Kim Foxx dropped 29.9% of all charges of felony defendants


Cook County State’s Attorney Kim Foxx is dropping felony cases involving charges of murder and other serious offenses at a higher rate than her predecessor, according to a Chicago Tribune analysis. She drops just under 30% of them.

Kim Foxx was made notorious in the Jussie Smollett case.

During Foxx’s first three years as the county’s top prosecutor, her office dropped all charges against 29.9% of felony defendants. The last person in the position dropped at a rate of 19.4%, which was lax.

Democrat Foxx swept into office with huge sums of Soros money. She says she is reforming the system.


In an interview, Foxx claimed her office has dismissed cases against low-level, nonviolent offenders so prosecutors can concentrate on crimes of violence. Only that isn’t true.

The Tribune found that Foxx’s higher rates of dropped cases included people accused of murder, shooting another person, sex crimes, and attacks on police officers — as well as serious drug offenses that for decades have driven much of Chicago’s street violence.

For the three-year period analyzed, Foxx’s office dropped 8.1% of homicide cases, compared with 5.3% under Alvarez, the Tribune found. Under Foxx, the office dropped 9.5% of felony sex crime cases; the rate was 6.5% for Alvarez.
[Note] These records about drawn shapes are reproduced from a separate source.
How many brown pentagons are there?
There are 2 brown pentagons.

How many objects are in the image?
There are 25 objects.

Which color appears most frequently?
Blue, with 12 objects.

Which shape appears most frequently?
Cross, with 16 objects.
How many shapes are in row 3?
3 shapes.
Foxx’s office also increased the rate of dropped cases for aggravated battery and for aggravated battery with a firearm. And under Foxx, the percentage of cases dropped for defendants accused of aggravated battery of a police officer more than doubled, from 3.9% to 8.1%.
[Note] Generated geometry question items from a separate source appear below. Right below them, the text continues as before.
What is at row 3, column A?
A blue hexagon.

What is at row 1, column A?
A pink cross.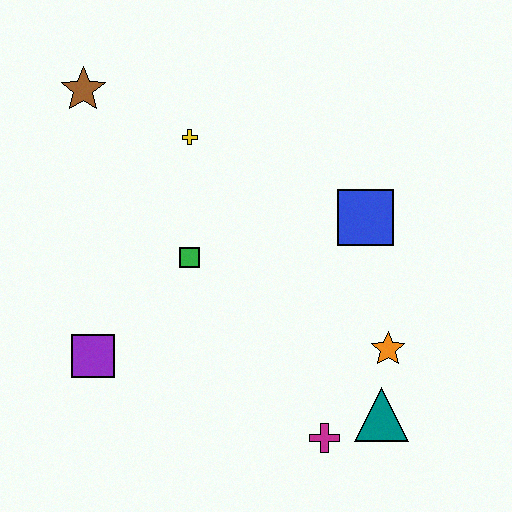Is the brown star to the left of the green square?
Yes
Homicide, felony sex cases, aggravated battery, aggravated battery with a firearm — dropped.

Foxx claims she’s overcoming the dark history of Chicago police detectives torturing people of color to gain false confessions.

“Recognizing the history that we’ve had around wrongful convictions, recognizing our ethical obligations as prosecutors … requires us to reinforce that people can, if they believe a case is flawed, bring it to our attention, and we will dismiss it if it’s appropriate,” Foxx said.

The Tribune findings are based on data that Foxx’s office posted online showing the outcomes for more than 810,000 charges from 2011 onward.

The Tribune wanted to determine if some were multiple charges in a single case, but Foxx’s database does not include the information. Her database is incomplete.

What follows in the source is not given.